Section 930.20 further provides that for those districts allocated more than one member, only one of those members can be affiliated with a single sales constituency. Section 930.16 currently defines a sales constituency to mean a common marketing organization or brokerage firm or individual representing a group of handlers or growers.

The amendment to § 930.16 provides that an organization that receives consignments of cherries but does not direct where those cherries are sold would not be considered a sales constituency. The growers and handlers affiliated with such an organization will not be limited in their representation on the Board.

The record shows that one of the Board's primary responsibilities is to recommend regulations to implement the marketing order's authorities relating to supply management, or volume regulation. Volume regulations benefit all industry members, both large and small, by matching demand in primary markets with available supplies of tart cherries. These regulations also serve to expand sales in secondary markets. The result is improved grower and processor returns.

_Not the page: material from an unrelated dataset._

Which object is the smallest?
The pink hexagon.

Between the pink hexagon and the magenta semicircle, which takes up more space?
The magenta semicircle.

The record shows that approximately 11 of the current 18 members of the Board are affiliated in some way with CherrCo, the organization which raised the question of the intended meaning of the term sales constituency. Applying the current order limitation on the number of members representing a single sales constituency to CherrCo would result in five of the current Board members being declared ineligible to serve on the Board. All of these members represent regulated districts—four in Michigan and one in New York.

The record shows that CherrCo is a federated grower cooperative. It is comprised of 24 member cooperatives. CherrCo's members account for 75-80 percent of Michigan's tart cherry production, and a significant portion of the production, and a significant portion of the production in New York, Utah, Washington, and Wisconsin. CherrCo currently has no members in Oregon or Pennsylvania. The record indicates that the primary function of CherrCo is to establish minimum prices for certain tart cherry products. The record indicates that CherrCo is not directly involved in the actual sales of its members' products. There is intense competition among its members (as well as between its members and non-members) to sell tart cherries. The competition for sales is on the basis of individual handlers' reputations, on the quality and mix of the products they offer, on any special services they provide to their customers, and on whether or not their processing plants are certified to conform with certain sanitation standards.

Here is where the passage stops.